Premiste is a dubbed version of Kadhal, a supposed Tamil blockbuster. We looked up the definition of blockbuster finally, and it is “an unusually successful hit with widespread popularity and huge sales, especially a movie or play or recording or novel.” You could never be sure, the way most journos use it whenever they cannot think of another adjective.
It’s hard to see a film like Premiste being a blockbuster. It’s nothing to do with the filmmaking itself – this is a Shankar (
Aparichitudu, Bharateeyudu,
Boys) presentation, and has the stamp all over. It’s the theme itself.
Premiste is the story of a teen couple who run away and get married, with a disastrous outcome. There is an ominous foreboding all through the film, and you are never quite at ease, even in the movie’s lighter moments. It is exactly what you do not go to a film for – to get all wound up and trepid. There is usually a very small segment of audiences who want to see real life inside a movie hall too – these people are the connoisseurs of good cinema, or, to put it less sophisticatedly, the arty crowd. The rest of us want to see the good guys win. There’s a whole world outside to see them lose – you do not have to pay and sit in a theater.
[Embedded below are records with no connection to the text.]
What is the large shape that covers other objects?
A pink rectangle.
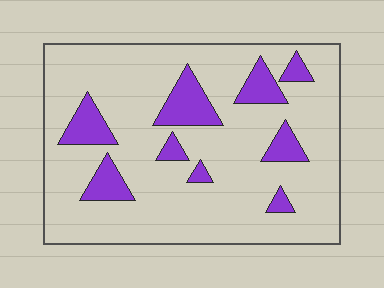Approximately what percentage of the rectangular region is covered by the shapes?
Approximately 15%.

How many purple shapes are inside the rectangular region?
9.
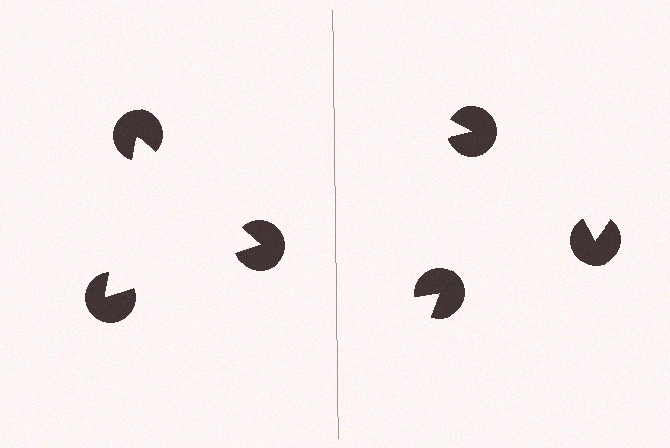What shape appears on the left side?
An illusory triangle.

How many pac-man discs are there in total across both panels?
6 — 3 on each side.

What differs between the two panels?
The pac-man discs are positioned identically on both sides; only the wedge orientations differ. On the left they align to a triangle; on the right they are misaligned.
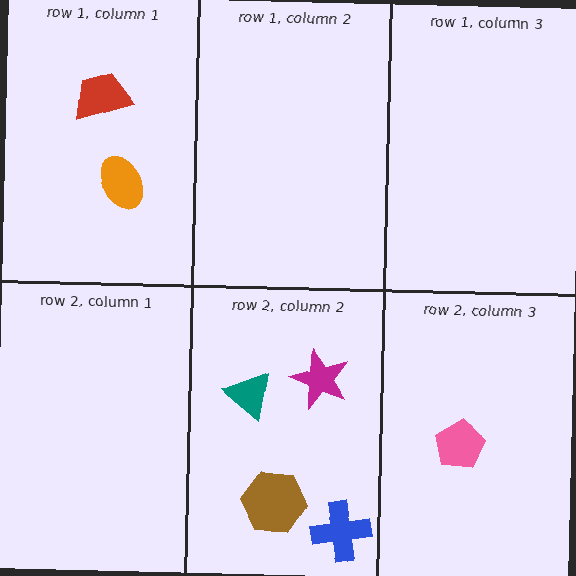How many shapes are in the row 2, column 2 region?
4.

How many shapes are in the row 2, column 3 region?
1.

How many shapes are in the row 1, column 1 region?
2.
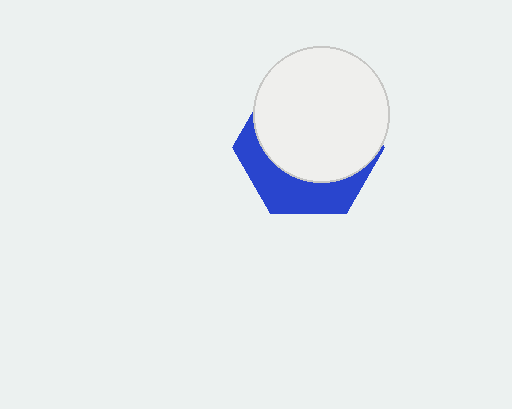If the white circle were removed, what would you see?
You would see the complete blue hexagon.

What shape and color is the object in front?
The object in front is a white circle.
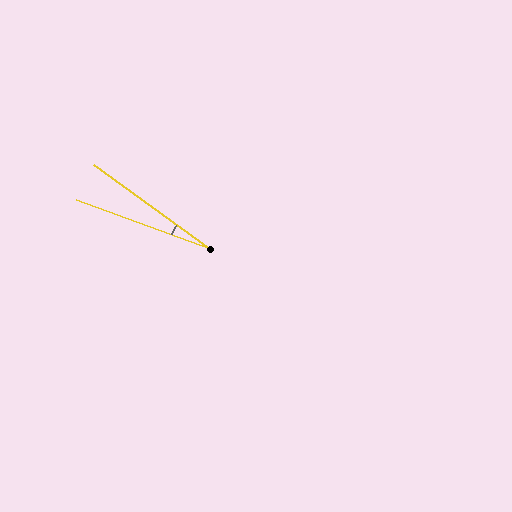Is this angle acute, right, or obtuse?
It is acute.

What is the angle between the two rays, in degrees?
Approximately 15 degrees.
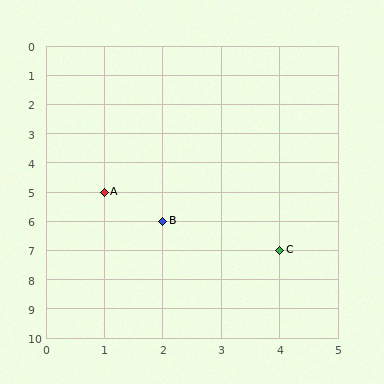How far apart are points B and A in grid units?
Points B and A are 1 column and 1 row apart (about 1.4 grid units diagonally).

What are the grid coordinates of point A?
Point A is at grid coordinates (1, 5).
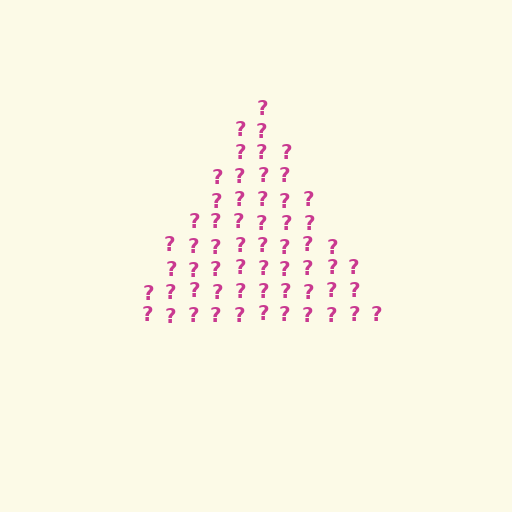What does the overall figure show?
The overall figure shows a triangle.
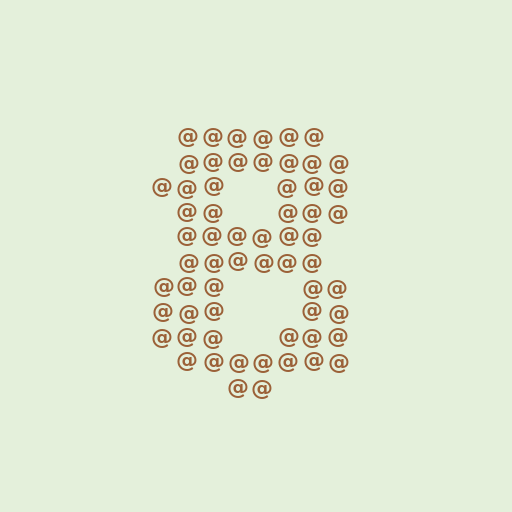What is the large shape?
The large shape is the digit 8.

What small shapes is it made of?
It is made of small at signs.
Yes, it’s surprising the masses would go to a film like this in droves to make it a “blockbuster”. What its makers expect of this flick’s one fortnight out at the theaters – yes, that’s all we think it’ll last – is evident in how much of Tamil there is all over the film too; if they expected this to be big, they’d have reshot all that stuff.
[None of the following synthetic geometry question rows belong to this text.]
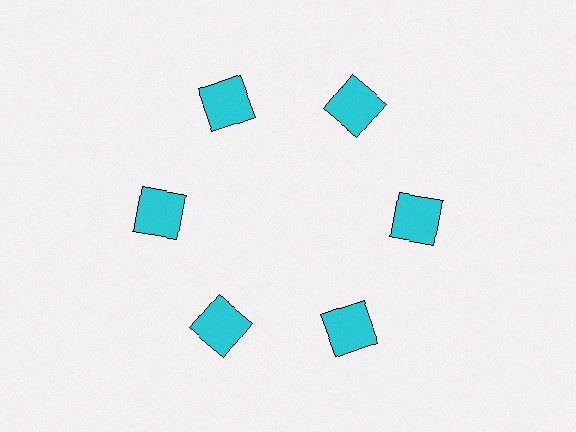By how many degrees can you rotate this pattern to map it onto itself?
The pattern maps onto itself every 60 degrees of rotation.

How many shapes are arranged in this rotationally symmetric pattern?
There are 6 shapes, arranged in 6 groups of 1.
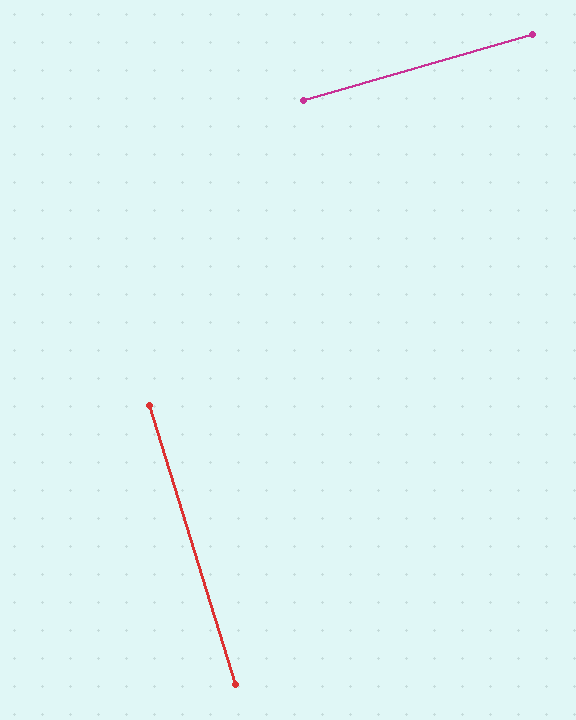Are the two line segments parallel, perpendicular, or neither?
Perpendicular — they meet at approximately 89°.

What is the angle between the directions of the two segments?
Approximately 89 degrees.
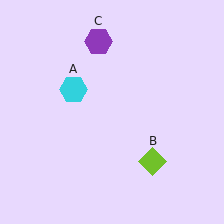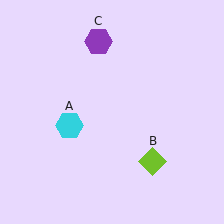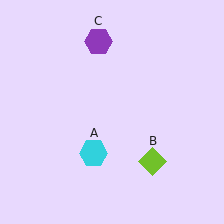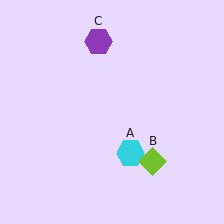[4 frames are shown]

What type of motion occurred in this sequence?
The cyan hexagon (object A) rotated counterclockwise around the center of the scene.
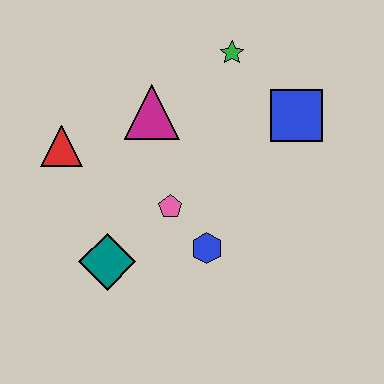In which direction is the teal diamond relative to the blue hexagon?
The teal diamond is to the left of the blue hexagon.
Aishwarya (Sandhya) is a 12th standard girl in Madurai, and a run-in with a 2-wheeler mechanic Murali (Bharat) outside her school causes her to fall in love with him. She makes moves on him, and soon they are quite the lovey-dovey couple. And when Aishwarya’s roughneck parents decide to get her married to someone else, they elope and get married.
They are tracked down in just a day, and Murali is brutally beaten up – yes, this is about real life, not what happens in Teja movies. He is spared alive only when Aishwarya promises to give him up and marry someone else. And he is chased out of Madurai.
Two years later, a married Aishwarya spots him as a raving lunatic on the streets of Madurai, and is wildly distraught. Especially since Murali is completely over the deep end and cannot even recognize her. She blames herself for his misery and is inconsolable, and her compassionate husband then adopts Murali, putting him in a mental health institute and taking care of him.
The film is apparently a real story, and director Sakthivel says at the end that a chance encounter with Aishwarya’s husband in a train made him realize that this was a saint of a man, and he decided to make a movie about him. Well and good. Except that, with the possible exception of God, nobody can be unmoved by tragedies like this, and we do not want to know that they happen.
Every one-paragraph report of a suicide in the daily newspaper has a potential movie’s script in it. Every day women and men get hacked in villages over issues of love. 99% of humans are victims of unrequited love. We don’t have to sit in a theater and live these truths.
The film’s first half shows the budding romance, and has very good screenplay and editing, as also some good humor and emoting by the lead couple. Sandhya is brilliant as a teen schoolgirl who is going out to get her guy and who knows how to handle his overtures. Bharat is pretty good too. However, you know right from the beginning that the kids are being hunted, and so you are never at ease all through the film. The second half has the hunt in full swing, and you looking at your watch.
The songs are good, and the visuals what you’d expect in a Shankar film. However, this one is a stressful tear-jerker, and you should watch it only if you enjoy misery.